Segundo ele, no entanto, o Brasil pode estar vivendo o mesmo fenômeno de forma tardia. Por isso, precisa ficar atento e fiscalizar essas atividades, para que a elaboração “caseira” de anfetamina e êxtase não comece a instalar no Brasil.

Outro lado
Bo Mathiasen, representante no Brasil do Escritório das Nações Unidas Sobre Drogas e Crimes, não concorda com as avaliações de Maierovitch.
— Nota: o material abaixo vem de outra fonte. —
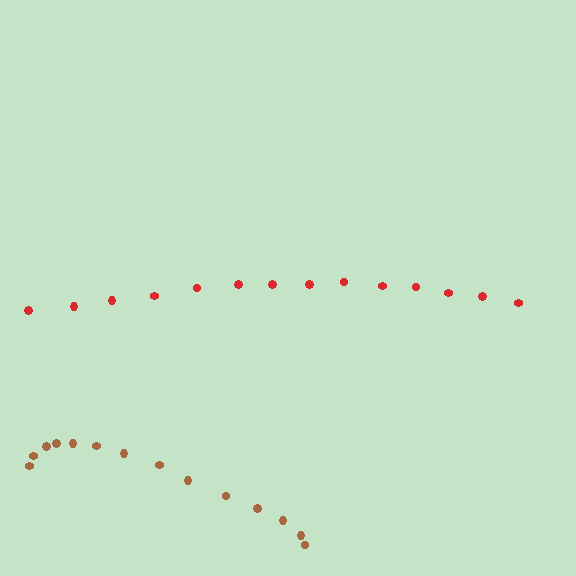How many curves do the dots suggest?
There are 2 distinct paths.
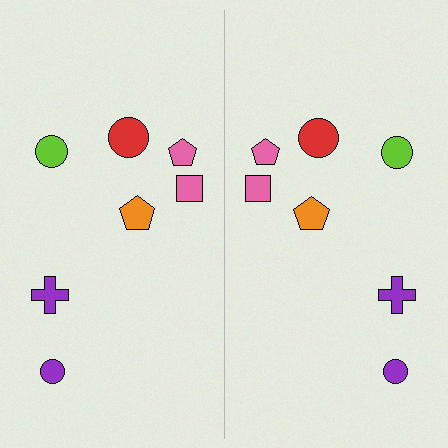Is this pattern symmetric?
Yes, this pattern has bilateral (reflection) symmetry.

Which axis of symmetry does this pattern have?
The pattern has a vertical axis of symmetry running through the center of the image.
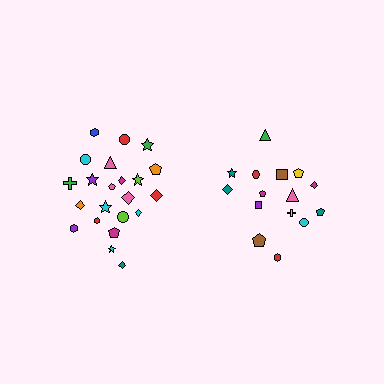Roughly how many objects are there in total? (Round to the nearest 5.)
Roughly 35 objects in total.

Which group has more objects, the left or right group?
The left group.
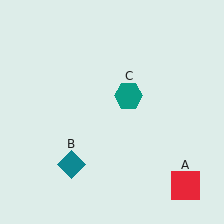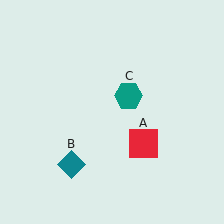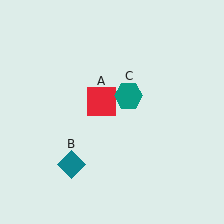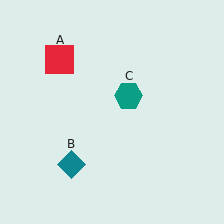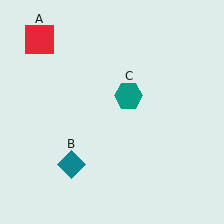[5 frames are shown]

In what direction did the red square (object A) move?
The red square (object A) moved up and to the left.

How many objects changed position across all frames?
1 object changed position: red square (object A).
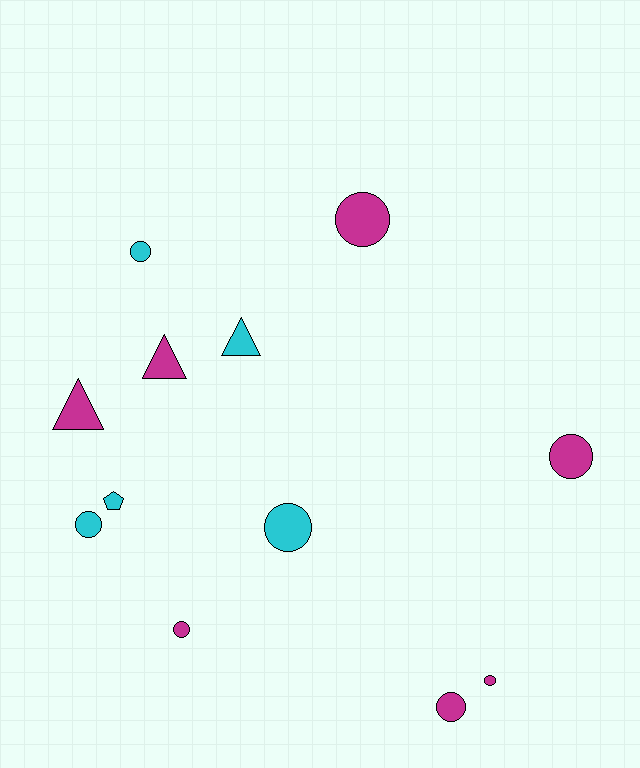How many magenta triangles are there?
There are 2 magenta triangles.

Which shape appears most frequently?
Circle, with 8 objects.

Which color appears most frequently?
Magenta, with 7 objects.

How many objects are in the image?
There are 12 objects.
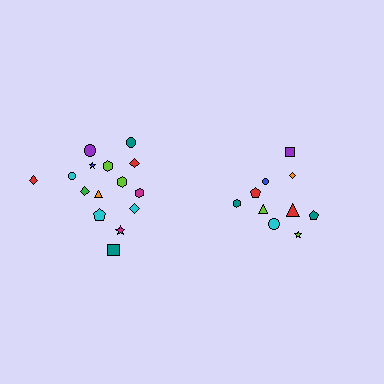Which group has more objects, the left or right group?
The left group.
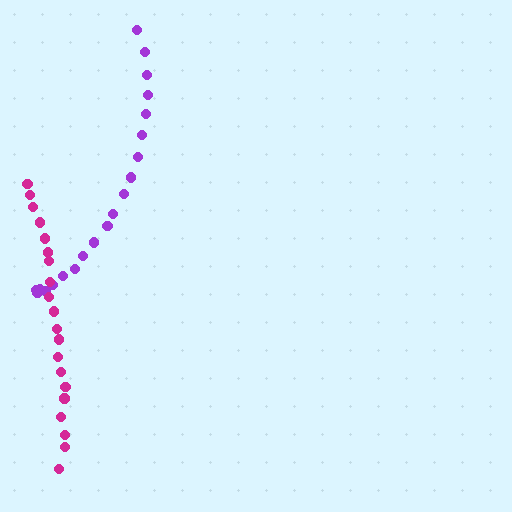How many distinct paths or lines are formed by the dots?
There are 2 distinct paths.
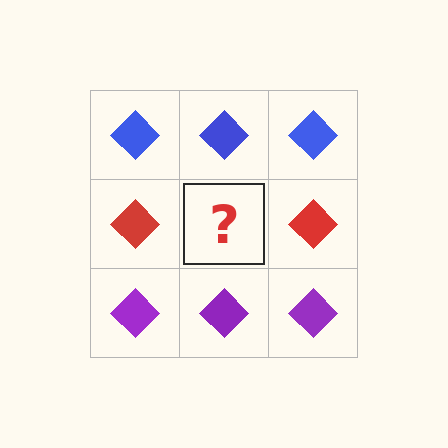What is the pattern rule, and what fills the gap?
The rule is that each row has a consistent color. The gap should be filled with a red diamond.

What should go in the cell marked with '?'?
The missing cell should contain a red diamond.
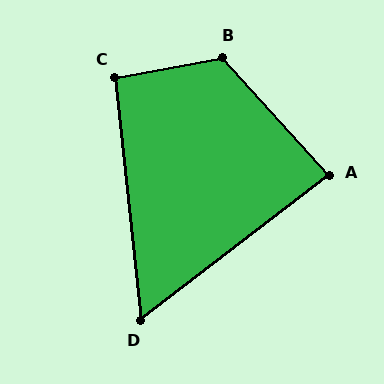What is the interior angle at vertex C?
Approximately 94 degrees (obtuse, close to a right angle).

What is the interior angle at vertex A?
Approximately 86 degrees (acute, close to a right angle).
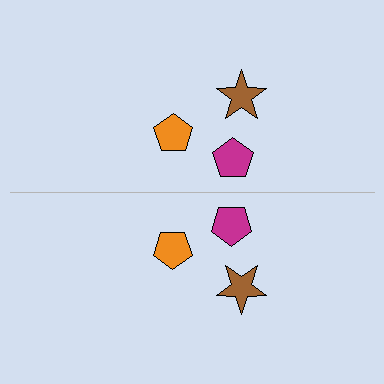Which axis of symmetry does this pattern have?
The pattern has a horizontal axis of symmetry running through the center of the image.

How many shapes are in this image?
There are 6 shapes in this image.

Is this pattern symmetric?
Yes, this pattern has bilateral (reflection) symmetry.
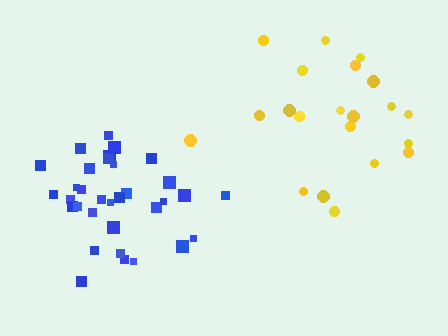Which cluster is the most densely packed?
Blue.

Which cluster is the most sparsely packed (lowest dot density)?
Yellow.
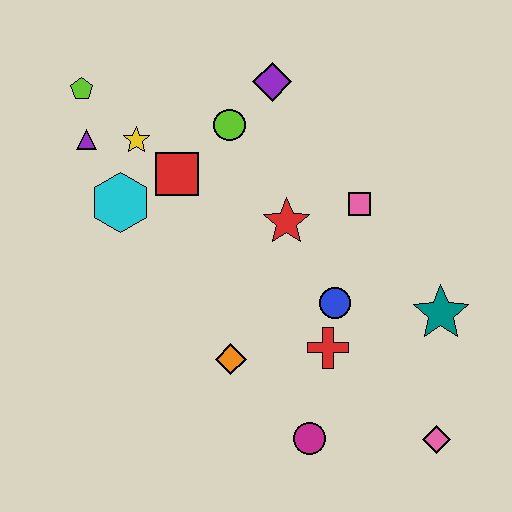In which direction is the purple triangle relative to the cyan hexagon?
The purple triangle is above the cyan hexagon.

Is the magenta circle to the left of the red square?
No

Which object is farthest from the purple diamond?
The pink diamond is farthest from the purple diamond.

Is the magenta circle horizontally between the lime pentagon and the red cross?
Yes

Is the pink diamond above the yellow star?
No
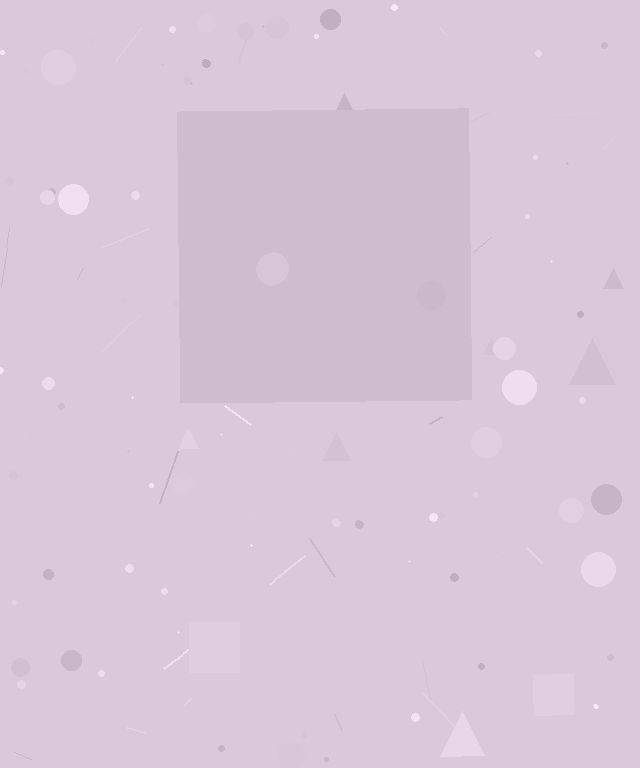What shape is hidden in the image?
A square is hidden in the image.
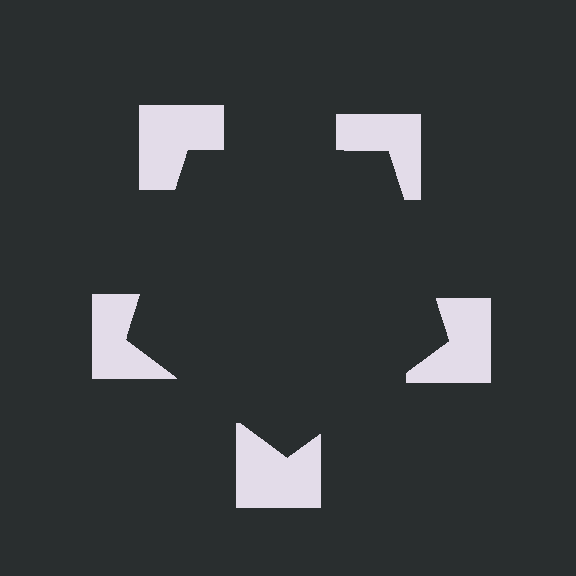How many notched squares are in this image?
There are 5 — one at each vertex of the illusory pentagon.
Segundo ele, que é porta-voz encarregado de se pronunciar sobre o relatório divulgado hoje, o controle do transporte, da armazenagem e da venda dos chamados precursores químicos é feita de forma monitorada no Brasil.

“Esse controle está na mão da PF. É uma crítica recorrente, mas acredito que o país avançou muito em relação aos anos anteriores”, diz. “E, particularmente, acreditamos que tais compostos químicos usados no refino nos países andinos são originários da Ásia, e não do Brasil.”

Como argumenta Mathiasen, a PF também conta um laboratório em Brasília em que faz as medições necessárias para determinar a origem dos produtos químicos que estão sendo usados no refino da cocaína encontrada em flagrantes pelo país. “Esse laboratório central tem capacidade de decifrar com mais clareza e exatidão a origem das substâncias”, diz.

O representante do Escritório das Nações Unidas afirma ainda que, também hoje, foi divulgado um relatório somente sobre a questão dos precursores químicos. Mas ele assume que esse levantamento teve menor destaque na divulgação para a imprensa e foi restrito para técnicos envolvidos nessa fiscalização. “Nesse segmento, o Brasil não gera grandes preocupações. Estamos mais preocupados com outras nações que têm desvios comprovados”, afirma.